# When to harvest honey



## beecuz (Apr 14, 2010)

I have two hives here in North Florida (30 miles south east of Tallahassee). Does anyone know what is blooming now in my area and when the nectar flow will end...so I can harvest my first honey crop?


----------



## c10250 (Feb 3, 2009)

I posted this in your other posting as well.

Obviously it depends on when the honeyflow is for your area. I found a cool source of data on NASA's honeybeenet site.

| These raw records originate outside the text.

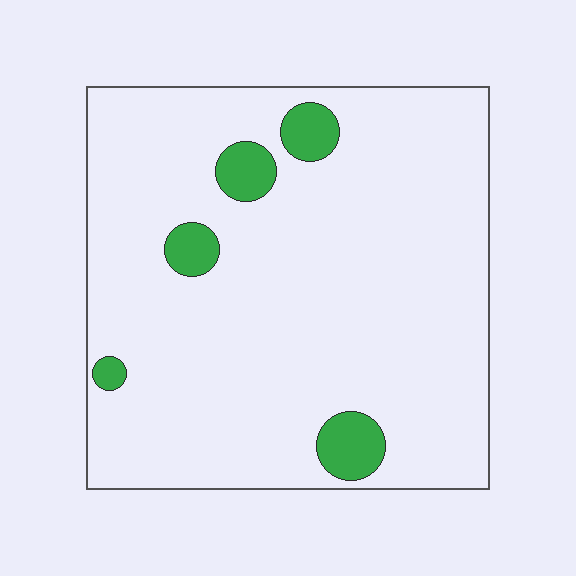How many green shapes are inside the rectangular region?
5.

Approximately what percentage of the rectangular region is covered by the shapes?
Approximately 10%.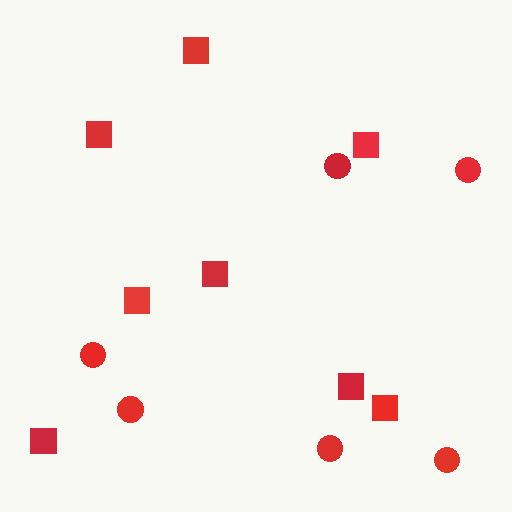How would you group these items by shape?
There are 2 groups: one group of squares (8) and one group of circles (6).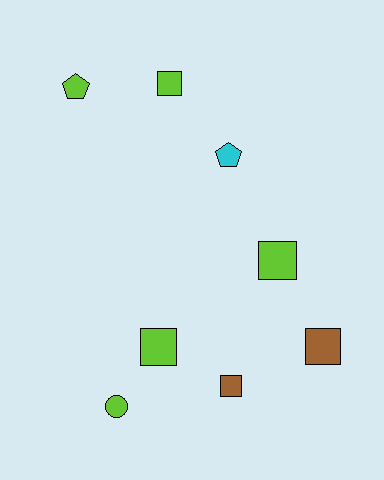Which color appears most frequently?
Lime, with 5 objects.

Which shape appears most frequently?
Square, with 5 objects.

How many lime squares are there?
There are 3 lime squares.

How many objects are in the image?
There are 8 objects.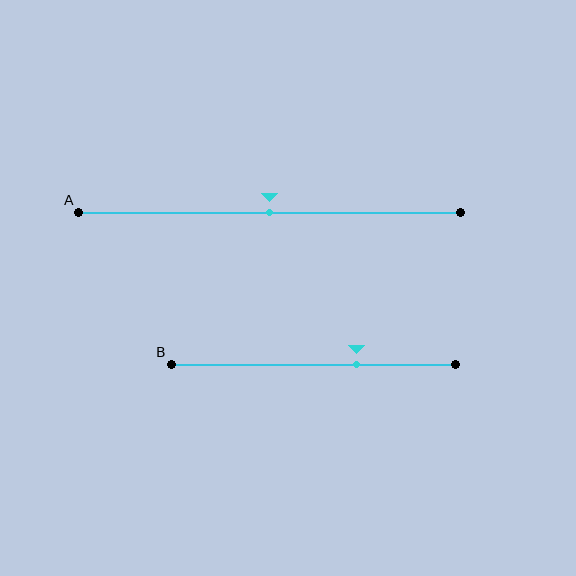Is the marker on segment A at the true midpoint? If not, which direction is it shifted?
Yes, the marker on segment A is at the true midpoint.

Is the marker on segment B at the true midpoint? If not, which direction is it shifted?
No, the marker on segment B is shifted to the right by about 15% of the segment length.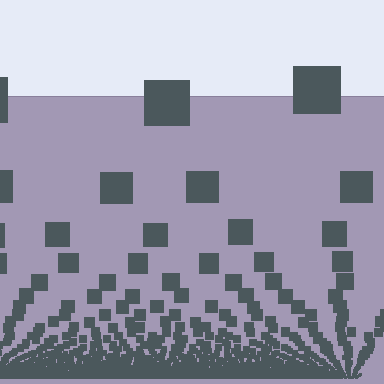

http://honeybeenet.gsfc.nasa.gov/Sites/national_map.htm

Look at the hive-scale data for your area, and that will give you at least an indication of when hives gain weight. There are a couple of data points in FLA. 

Hope that helps.

A NOTE TO THE PICTURE POLICE. THESE IMAGES ARE VERY VERY SMALL FILE SIZES AND ARE ADEQUATE FOR DIAL-UP. JUST BECAUSE THE IMAGES ARE A BIT LARGER, PLEASE LEAVE THEM UP.

Ken

http://honeybeenet.gsfc.nasa.gov/images/SH_Sites/St.Petersburg/2009/St.Petersburg,FL_plot.png

http://honeybeenet.gsfc.nasa.gov/images/SH_Sites/Blountstown/2009/Blountstown,FLAll_plot.png


----------



## B Reeves (Oct 2, 2009)

you can harvest as soon as it capped, hopefully the flow will never end
Bob


----------



## Beeslave (Feb 6, 2009)

If you are near citrus you want to remove it before the gallberry starts blooming. The commercial guys are removing there citrus crop now and putting supers back on. Some have taken supers off and put them back on a couple times now because of the intense flow this year. They didn't have enough supers to cover the crop.


----------



## Ben Brewcat (Oct 27, 2004)

You might consider letting the bees keep it . If this is your first year, you may not be able to fully predict dearths and if you empty their pantry at each flow, be prepared to monitor them closely and perhaps have to feed frequently.


----------



## beecuz (Apr 14, 2010)

I checked the hives yesterday and they have a lot honey in the making, but not all capped yet. This will be my first harvest. I bought them last spring and let them keep their honey all year and fed them through the winter. They look like healthy hives now...so I guess it won't be long before I can rob them for at least a little bit. Starting to get the feel of it but so much learn!


----------



## B Reeves (Oct 2, 2009)

how were you going to extract?
Bob


----------



## beecuz (Apr 14, 2010)

To B. Reeves...well, I don't have an extractor yet, and probably won't until I have more hives. But I am picking up a honey bucket kit from Dadant Bee Supply when I pick up my two hives in a couple of weeks and will let gravity do the rest. Never having done this before, though (and one can only learn so much from reading), any suggestions would be MOST welcome. Thanks for responding!


----------



## bigbore (Feb 25, 2008)

if you belong to a beekeeping association, ask if they have an extractor, or if someone else will extract it for you when they do theirs..


----------



## AmericasBeekeeper (Jan 24, 2010)

You can find what is blooming every month in Florida and plenty of other beekeeping information at http://entnemdept.ufl.edu/honeybee/extension/melitto.shtml


----------



## B Reeves (Oct 2, 2009)

Are you on wax foundation or plastic?
Bob


----------



## beecuz (Apr 14, 2010)

Thanks, Bigbore - as a matter of fact I am meeting this afternoon for the first time with a Bee Meeting Group in Tallahassee. I will have lots of questions and will hopefully make some good contacts. 

Beecuz


----------



## beecuz (Apr 14, 2010)

Thanks for the site! I will check it out!


----------



## beecuz (Apr 14, 2010)

To Bob - I am on plastsic foundation!

Beecuz


----------



## johng (Nov 24, 2009)

I live in Jax Fl. which is east of where you are talking about. But, I have a super full already and the Gallberry, Pallmetto, and Tupelo are just now opening up. You may need to go check on them. They may already need room. If not they will need room very soon.


----------



## beecuz (Apr 14, 2010)

To johng:

Thanks for the tip. I did check them Sunday and saw they were capping honey in the honey super I added a month ago...so I added another honey super to both hives. When you harvest yours do you wait until the flows stop for the season? If so, when do you anticipate that to be? June? July? I'm still trying to get a feel for this. 

beecuz


----------